In Terry v. Ohio, 392 U.S. 1 (1968), the Supreme Court created a narrowly drawn exception to the rule that warrantless searches are presumptively unreasonable by allowing a police officer to conduct a brief investigatory search without a warrant. A police officer may conduct such a stop only if the officer can point to specific and articulable facts which, taken together with rational inferences from those facts, reasonably warrant that intrusion. Johnson v. Campbell, 332 F.3d 199, 205 (3d Cir. 2003).
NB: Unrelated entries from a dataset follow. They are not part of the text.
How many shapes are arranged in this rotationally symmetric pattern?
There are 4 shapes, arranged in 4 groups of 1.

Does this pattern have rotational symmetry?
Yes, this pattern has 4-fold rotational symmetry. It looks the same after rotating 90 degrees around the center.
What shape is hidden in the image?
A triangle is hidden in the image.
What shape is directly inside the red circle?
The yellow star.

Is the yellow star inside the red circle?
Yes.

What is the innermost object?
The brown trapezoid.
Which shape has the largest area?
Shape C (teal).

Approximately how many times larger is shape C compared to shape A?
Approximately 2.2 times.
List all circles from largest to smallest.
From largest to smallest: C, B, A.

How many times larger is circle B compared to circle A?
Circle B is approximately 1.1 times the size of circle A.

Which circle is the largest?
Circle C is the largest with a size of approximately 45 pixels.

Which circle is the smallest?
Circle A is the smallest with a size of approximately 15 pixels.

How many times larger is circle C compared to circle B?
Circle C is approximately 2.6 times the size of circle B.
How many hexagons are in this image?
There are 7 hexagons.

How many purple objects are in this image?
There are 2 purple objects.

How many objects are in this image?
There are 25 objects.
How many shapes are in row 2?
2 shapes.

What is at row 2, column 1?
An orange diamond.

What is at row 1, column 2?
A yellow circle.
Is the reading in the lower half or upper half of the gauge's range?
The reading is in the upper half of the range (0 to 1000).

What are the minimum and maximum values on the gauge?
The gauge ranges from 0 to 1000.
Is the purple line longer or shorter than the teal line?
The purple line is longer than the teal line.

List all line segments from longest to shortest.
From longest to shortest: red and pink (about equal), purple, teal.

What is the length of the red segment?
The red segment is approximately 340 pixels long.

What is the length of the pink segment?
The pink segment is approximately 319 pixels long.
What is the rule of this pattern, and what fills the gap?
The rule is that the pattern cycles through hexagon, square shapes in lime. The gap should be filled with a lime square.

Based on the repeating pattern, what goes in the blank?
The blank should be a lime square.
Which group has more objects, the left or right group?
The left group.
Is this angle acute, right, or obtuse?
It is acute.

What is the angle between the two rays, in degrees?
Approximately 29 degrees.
The Fourth Amendment allows police to "conduct a brief, investigatory stop when the officer has a reasonable, articulable suspicion that criminal activity is afoot." Illinois v. Wardlow, 528 U.S. 119, 123 (2000). Reasonable suspicion is defined as a particularized and objective basis for suspecting the particular person stopped of criminal activity based upon the totality of the circumstances. United States v. Nelson, 284 F.3d 472, 478 (3d Cir. 2002) (quotingUnited States v. Cortez, 449 U.S. 411, 417-18 (1981)). Accordingly, even factors independently susceptible to innocent explanation can collectively amount to reasonable suspicion.United States v. Brown, 448 F.3d 239, 252 (3d Cir. 2006). A reasonable suspicion of criminal activity may be formed by observing exclusively legal activity. United States v. Ubiles, 224 F.3d 213, 217 (3d Cir. 2000). Moreover, police officers may rely on their own experience and specialized training to make inferences from and deductions about the cumulative information available to them that might well elude an untrained person.United States v. Arvizu, 534 U.S. 266, 274 (2000); see also United States v. Myers, 308 F.3d 251, 255 (3d Cir. 2002) (although probable cause must ultimately be decided by the courts, not the police, courts must take care to remember that police officers may well draw inferences and make deductions).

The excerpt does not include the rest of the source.